A client who fished with you a year or two ago but hasn't rebooked is still a good prospect. They know what a trip with you is like. They already trust you. They just haven't been asked recently.

In late January or early February, reach out to every past client who isn't yet on the calendar for spring:

"Hey [first name] — I'm putting together the spring calendar. Last time you were out we hit the trout well around [location]. I've got dates opening in April and May — if you want to get on the list before I post them publicly, just reply and I'll hold one for you."

Notice what this message is not: it's not a bulk newsletter. It's not a discount offer they didn't ask for. It reads like you actually thought about them specifically — because you should have.

The phrase "before I post them publicly" is a real benefit if you actually do hold the dates for 48 hours, which costs you nothing. Make it true. Clients notice when early access is genuine and when it isn't.

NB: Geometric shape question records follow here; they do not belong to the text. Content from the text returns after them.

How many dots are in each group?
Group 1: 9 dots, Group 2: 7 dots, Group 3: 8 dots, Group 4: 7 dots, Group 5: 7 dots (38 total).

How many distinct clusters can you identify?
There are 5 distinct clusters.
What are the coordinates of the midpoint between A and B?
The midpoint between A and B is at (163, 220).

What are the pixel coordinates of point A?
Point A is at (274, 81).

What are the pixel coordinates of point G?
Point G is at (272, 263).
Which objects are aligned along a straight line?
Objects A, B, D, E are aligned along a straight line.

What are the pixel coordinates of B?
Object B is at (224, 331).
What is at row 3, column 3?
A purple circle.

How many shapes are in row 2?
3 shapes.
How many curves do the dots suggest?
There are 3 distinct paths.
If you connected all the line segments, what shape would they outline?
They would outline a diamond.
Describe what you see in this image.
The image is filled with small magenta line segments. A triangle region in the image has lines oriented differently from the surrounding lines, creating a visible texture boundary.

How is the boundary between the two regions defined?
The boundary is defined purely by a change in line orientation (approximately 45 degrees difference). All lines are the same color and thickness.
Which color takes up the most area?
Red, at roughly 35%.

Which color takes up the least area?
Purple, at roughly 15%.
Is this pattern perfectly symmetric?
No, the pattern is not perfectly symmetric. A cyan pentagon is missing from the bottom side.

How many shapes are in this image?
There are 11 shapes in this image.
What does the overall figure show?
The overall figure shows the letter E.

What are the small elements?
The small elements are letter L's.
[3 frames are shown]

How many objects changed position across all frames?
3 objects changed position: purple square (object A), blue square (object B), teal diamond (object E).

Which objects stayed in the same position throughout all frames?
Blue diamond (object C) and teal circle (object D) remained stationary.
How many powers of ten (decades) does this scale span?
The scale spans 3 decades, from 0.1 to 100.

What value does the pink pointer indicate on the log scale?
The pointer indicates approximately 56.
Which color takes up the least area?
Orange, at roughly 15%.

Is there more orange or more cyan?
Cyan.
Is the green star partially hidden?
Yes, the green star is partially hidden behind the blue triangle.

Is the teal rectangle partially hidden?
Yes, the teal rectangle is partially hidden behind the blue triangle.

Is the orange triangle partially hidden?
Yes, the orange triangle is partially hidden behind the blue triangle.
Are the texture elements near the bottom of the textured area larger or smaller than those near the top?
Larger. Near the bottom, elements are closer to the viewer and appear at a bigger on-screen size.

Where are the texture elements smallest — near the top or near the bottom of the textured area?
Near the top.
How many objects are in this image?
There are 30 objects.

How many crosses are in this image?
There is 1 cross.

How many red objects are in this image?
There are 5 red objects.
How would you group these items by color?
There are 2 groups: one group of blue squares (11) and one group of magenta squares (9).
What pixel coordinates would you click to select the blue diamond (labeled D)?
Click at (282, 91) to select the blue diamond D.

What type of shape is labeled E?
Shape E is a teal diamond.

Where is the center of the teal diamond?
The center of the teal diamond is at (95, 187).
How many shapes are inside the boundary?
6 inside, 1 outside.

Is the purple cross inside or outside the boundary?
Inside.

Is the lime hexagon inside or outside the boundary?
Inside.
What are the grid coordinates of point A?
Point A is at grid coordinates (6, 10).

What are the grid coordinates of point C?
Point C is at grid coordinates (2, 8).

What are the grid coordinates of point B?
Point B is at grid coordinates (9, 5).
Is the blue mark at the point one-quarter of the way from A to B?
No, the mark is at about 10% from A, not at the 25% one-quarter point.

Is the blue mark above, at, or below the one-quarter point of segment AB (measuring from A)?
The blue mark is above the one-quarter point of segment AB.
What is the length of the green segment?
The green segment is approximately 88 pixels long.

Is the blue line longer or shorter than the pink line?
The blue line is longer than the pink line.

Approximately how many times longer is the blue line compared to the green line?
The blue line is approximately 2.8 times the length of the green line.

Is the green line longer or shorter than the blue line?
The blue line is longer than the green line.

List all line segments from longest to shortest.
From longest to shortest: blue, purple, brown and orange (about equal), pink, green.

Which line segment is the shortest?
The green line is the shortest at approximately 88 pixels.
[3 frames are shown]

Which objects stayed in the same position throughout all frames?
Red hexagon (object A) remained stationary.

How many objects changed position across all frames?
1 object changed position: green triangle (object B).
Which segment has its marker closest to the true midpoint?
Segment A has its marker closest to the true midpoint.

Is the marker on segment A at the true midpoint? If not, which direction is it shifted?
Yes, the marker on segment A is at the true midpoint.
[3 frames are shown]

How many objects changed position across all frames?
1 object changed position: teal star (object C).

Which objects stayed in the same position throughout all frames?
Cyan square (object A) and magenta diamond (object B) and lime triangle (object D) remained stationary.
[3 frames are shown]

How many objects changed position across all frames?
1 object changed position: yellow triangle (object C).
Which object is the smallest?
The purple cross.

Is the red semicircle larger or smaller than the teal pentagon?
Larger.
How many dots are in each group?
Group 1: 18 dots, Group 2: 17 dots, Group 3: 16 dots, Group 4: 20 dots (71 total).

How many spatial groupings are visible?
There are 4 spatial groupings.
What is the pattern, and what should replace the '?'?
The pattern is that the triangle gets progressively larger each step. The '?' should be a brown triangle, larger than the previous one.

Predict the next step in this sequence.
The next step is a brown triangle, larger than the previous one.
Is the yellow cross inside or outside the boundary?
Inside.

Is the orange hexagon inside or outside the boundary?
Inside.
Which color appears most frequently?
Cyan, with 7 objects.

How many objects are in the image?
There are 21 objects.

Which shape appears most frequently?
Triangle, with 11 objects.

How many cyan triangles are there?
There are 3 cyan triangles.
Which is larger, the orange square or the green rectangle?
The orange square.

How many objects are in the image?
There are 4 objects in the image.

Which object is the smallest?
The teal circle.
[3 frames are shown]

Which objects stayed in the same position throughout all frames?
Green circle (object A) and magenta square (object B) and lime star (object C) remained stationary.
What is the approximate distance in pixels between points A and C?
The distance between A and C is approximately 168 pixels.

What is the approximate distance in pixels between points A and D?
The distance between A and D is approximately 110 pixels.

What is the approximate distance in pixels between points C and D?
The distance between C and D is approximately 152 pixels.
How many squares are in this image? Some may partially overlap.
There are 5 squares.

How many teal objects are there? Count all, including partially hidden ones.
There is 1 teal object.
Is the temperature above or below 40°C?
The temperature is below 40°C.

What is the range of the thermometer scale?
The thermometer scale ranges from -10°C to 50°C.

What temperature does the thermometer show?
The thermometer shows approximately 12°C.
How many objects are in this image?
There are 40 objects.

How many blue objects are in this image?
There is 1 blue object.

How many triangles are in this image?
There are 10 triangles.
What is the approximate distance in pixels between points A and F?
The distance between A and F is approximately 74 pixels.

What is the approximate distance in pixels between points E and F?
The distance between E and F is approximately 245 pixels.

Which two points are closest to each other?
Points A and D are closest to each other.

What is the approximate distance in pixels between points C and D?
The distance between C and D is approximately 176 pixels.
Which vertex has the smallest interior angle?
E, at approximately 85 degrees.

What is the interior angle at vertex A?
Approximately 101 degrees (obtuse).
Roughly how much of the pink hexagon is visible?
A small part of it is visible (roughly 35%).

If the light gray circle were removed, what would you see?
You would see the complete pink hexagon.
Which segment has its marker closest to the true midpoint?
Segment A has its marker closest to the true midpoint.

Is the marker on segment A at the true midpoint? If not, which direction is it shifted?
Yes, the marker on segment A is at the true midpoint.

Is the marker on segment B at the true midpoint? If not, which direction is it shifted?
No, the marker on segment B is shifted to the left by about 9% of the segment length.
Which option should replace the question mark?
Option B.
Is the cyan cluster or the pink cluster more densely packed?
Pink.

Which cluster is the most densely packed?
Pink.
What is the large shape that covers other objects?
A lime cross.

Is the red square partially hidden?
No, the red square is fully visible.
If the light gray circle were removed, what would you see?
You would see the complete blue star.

Timing matters considerably here. By March or April, most clients have already planned their spring. Reaching out in January or February catches them while the calendar is still open and the idea of being back on the water is just starting to feel appealing again.

Why platform bookings work against repeat clients

When a client books through a marketplace, three things happen that make repeat business harder to maintain:

The platform owns the relationship. The client found you on the platform, and when they think about booking again, they'll navigate back there first. Your competitors appear alongside you in those search results.

Communication flows through the platform's messaging system. You may not get a personal phone number or email address. Some platforms' terms actively prohibit directing clients to book outside the system — a specific clause worth reading if you're listed on one.

The client's memory of the experience associates partly with the platform brand. Next winter, when they're thinking about booking a fishing trip, they may remember "I found a great charter on FishingBooker" rather than your name, your website, or your phone number.

This isn't a moral argument. It's how the incentives are structured. A platform's business depends on being the rebooking channel, so their tools are built to return clients to the platform rather than to you directly. FishingBooker's commission runs 10 to 30% per booking; the slot that client fills on your calendar next year could be yours at zero cost — or it could go through the platform again at 20%.

The list you actually own

The fix isn't complicated: keep a record of every client you take out. Name, contact, what they fished for, when they came. A spreadsheet works fine to start.

What you're building is the ability to send the follow-up above without needing a third party's permission to do it. A client list you own is an asset. A list of bookings inside a platform's system is accessible to you, but it's not yours — and if you ever want to move platforms, or send a message the platform didn't sanction, you'll find that out quickly.

After 50 or 60 trips, managing follow-up manually becomes unreliable. You'll finish a 12-hour day on the water and forget to send the 24-hour text. You'll miss the January win-back window because something else came up. A booking system built for guides handles these sequences automatically so they don't depend on your memory. Timber & Tackle automates the follow-up, stores client history, and lets clients book direct — so you own the relationship from the first trip forward. Take a look at what it costs; it's considerably less than a single commission you'll stop paying.

Running the number

A half-day inshore trip at $450, booked through a platform at 20% commission, nets you $360. The same client rebooking direct the following year nets $450 — same trip, same effort, zero marketing cost.

Over ten trips across five seasons, the difference between a platform-dependent model and one where you convert 40% of first-timers into regulars adds up to substantial recovered margin, plus referrals that compound on top. A repeat client who sends two friends a year generates more value than five one-and-done platform bookings, at zero acquisition cost for any of them.

The strategy isn't complicated. The execution is where most guides leave money on the table.